ChemPhysMater (Jul 2022)
Tuning the formation of β-phase poly(9,9-di-n-octylfluorenyl-2,7-diyl) via nano-confinement and polystyrene blending for improved photocatalysis
Abstract
Among all the phase morphologies of poly(9,9-di-n-octylfluorenyl-2,7-diyl) (PFO), the β phase exhibits a zigzag coplanar arrangement with the highest conjugation degree. As a result, the β-phasePFO has extraordinary properties, including enhanced charge carrier mobility. In this work, we report the formation of high-β-phase PFO in nanoparticles (NPs) due to the synergistic effect of the slow crystallization of PFO in nanodroplet confinement and polystyrene (PS) blending. The β-phase content of PFO can be flexibly tuned by varying the NP size, molecular weight (Mw), or relative PS content in the NPs.

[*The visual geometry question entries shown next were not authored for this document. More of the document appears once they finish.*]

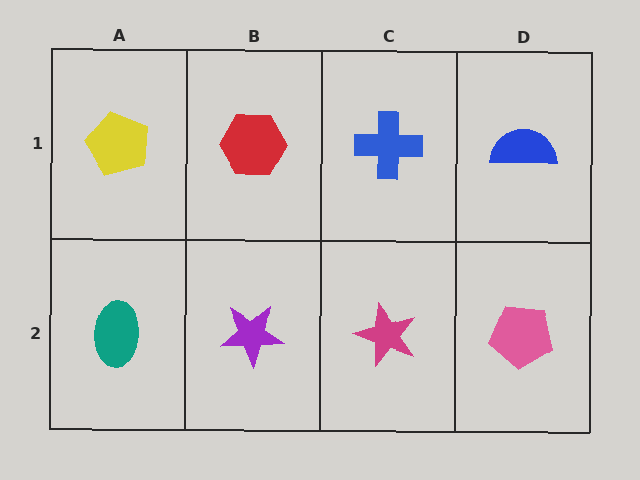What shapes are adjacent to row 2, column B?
A red hexagon (row 1, column B), a teal ellipse (row 2, column A), a magenta star (row 2, column C).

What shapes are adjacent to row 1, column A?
A teal ellipse (row 2, column A), a red hexagon (row 1, column B).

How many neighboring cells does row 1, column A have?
2.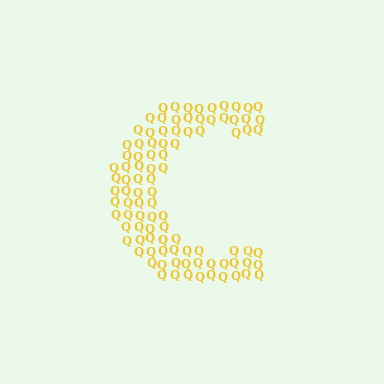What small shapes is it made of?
It is made of small letter Q's.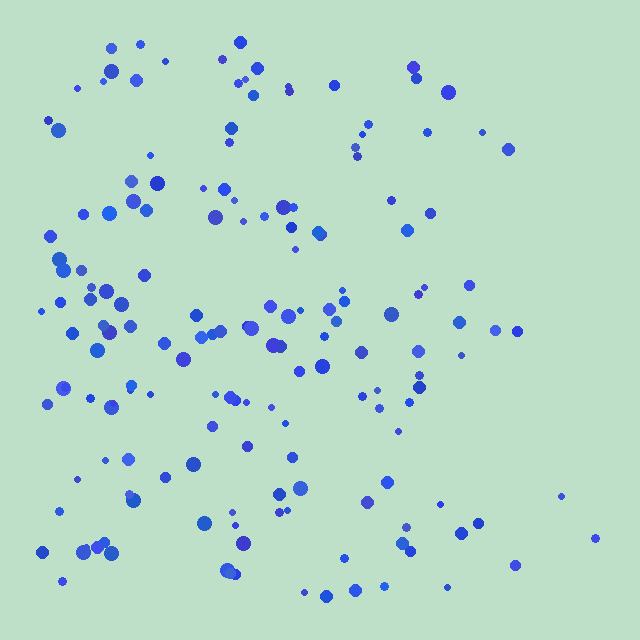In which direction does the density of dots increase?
From right to left, with the left side densest.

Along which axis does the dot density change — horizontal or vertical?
Horizontal.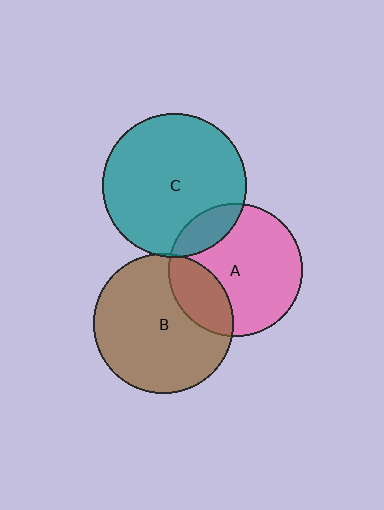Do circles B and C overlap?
Yes.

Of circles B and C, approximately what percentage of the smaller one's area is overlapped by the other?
Approximately 5%.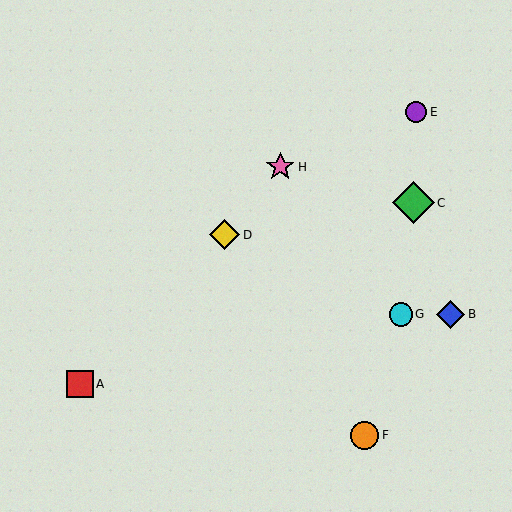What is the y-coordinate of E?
Object E is at y≈112.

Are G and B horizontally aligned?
Yes, both are at y≈314.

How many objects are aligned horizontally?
2 objects (B, G) are aligned horizontally.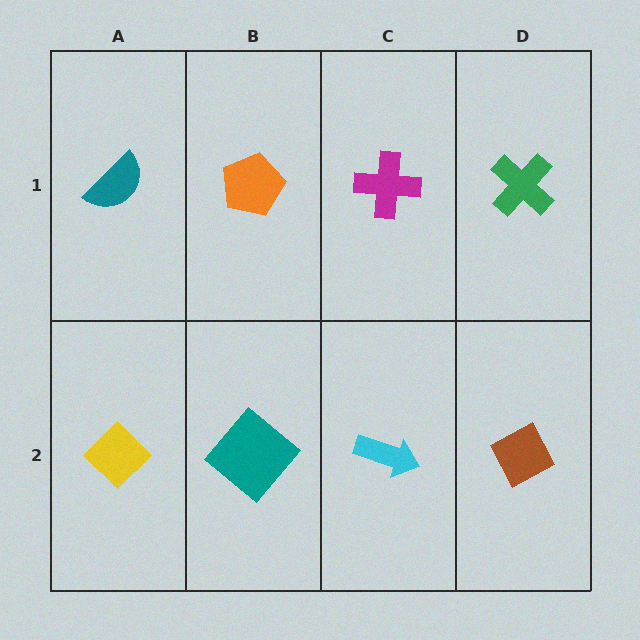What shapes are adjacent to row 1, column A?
A yellow diamond (row 2, column A), an orange pentagon (row 1, column B).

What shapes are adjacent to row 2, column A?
A teal semicircle (row 1, column A), a teal diamond (row 2, column B).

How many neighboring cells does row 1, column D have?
2.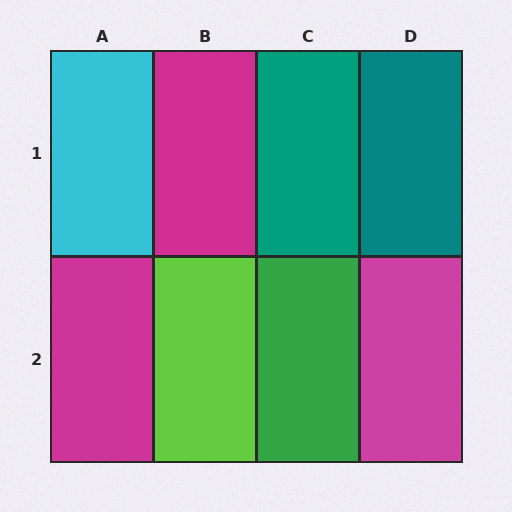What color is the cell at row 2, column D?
Magenta.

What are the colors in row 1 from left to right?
Cyan, magenta, teal, teal.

The novel systems demonstrated in this study are likely to provide valuable insights into the β-phase formation mechanism of PFO. As a proof of concept, we further demonstrate that NPs of PFO:PS (1:8) with a higher β-phase content lead to improved photocatalyst efficiency at lower material costs, allowing for novel designs of efficient and visible-light-driven photocatalytic NPs.